Just seven weeks ago they were net short to the tune of 184,000 contracts. That was their biggest short position in 17 years, a US$14bil bet against the currency.
The scale and speed of the bullish momentum shift in July and so far this month is historic.
A short position is essentially a bet that an asset will fall in value, and a long position is a wager its price will rise.
As analysts at Rabobank point out the yen was the best-performing Group of 10 currency against the US dollar in July, rising more than 7%.
But it has begun to ease lower again as the shock of Aug 5 fades and investors recover their appetite for risk.
The question now is whether CFTC funds and speculators more broadly are inclined to go back into yen-funded carry trades or not.
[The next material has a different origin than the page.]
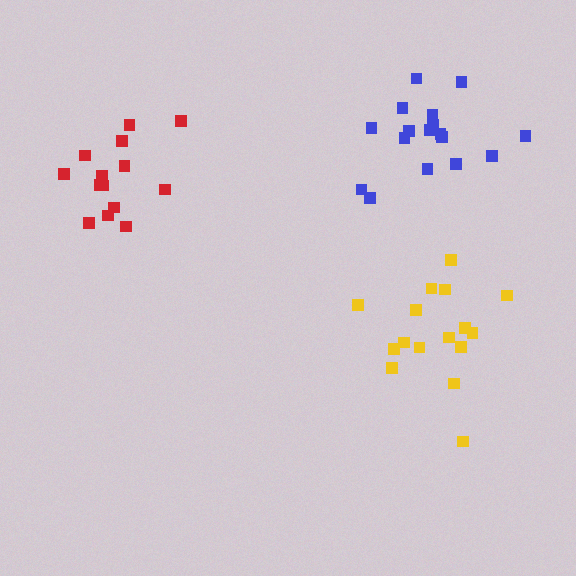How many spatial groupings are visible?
There are 3 spatial groupings.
There are persuading arguments on both sides.
The bar to extending long yen positions and for further yen appreciation may be higher.
The US economy is still growing at a decent clip – a 2% annualised rate, according to the Atlanta Federal Reserve’s GDPNow model’s latest estimate – and the US dollar’s interest rate and yield advantage over the yen remains substantial.
The yen “carry” trade – selling the yen to fund the purchase of higher-yielding currencies or assets – is an attractive strategy from a fundamental perspective despite the recent turmoil.
“We still hold the view that it is hard for the US dollar to go down (or to be bullish yen) substantially or durably in the current environment,” foreign exchange analysts at Goldman Sachs wrote last Friday.
On the other hand the recent turmoil is not in the rear view mirror completely, and volatility may stay above pre-Aug 5 levels for some time yet.
This is bad for carry trades, which rely on low and stable volatility.
Measures of implied volatility in US dollar/yen from one week to six months out are all higher, especially further out the curve.
It may take a more meaningful decline in volatility before speculators consider shorting the yen again.
And figures on Friday are expected to show that inflation in Japan climbed to 2.7% last month, the highest since February, likely to keep the Bank of Japan minded to continue tightening policy.
All while the US Federal Reserve is about to start cutting rates.
“While the (US-Japanese) rate spread will remain attractive, the danger is that we have entered a period of more sustained volatility that will encourage further liquidation of yen carry positions over the coming months,” Morgan Stanley’s foreign exchange strategy team wrote last Friday. — Reuters
Jamie McGeever is a columnist for Reuters. The views expressed here are the writer’s own.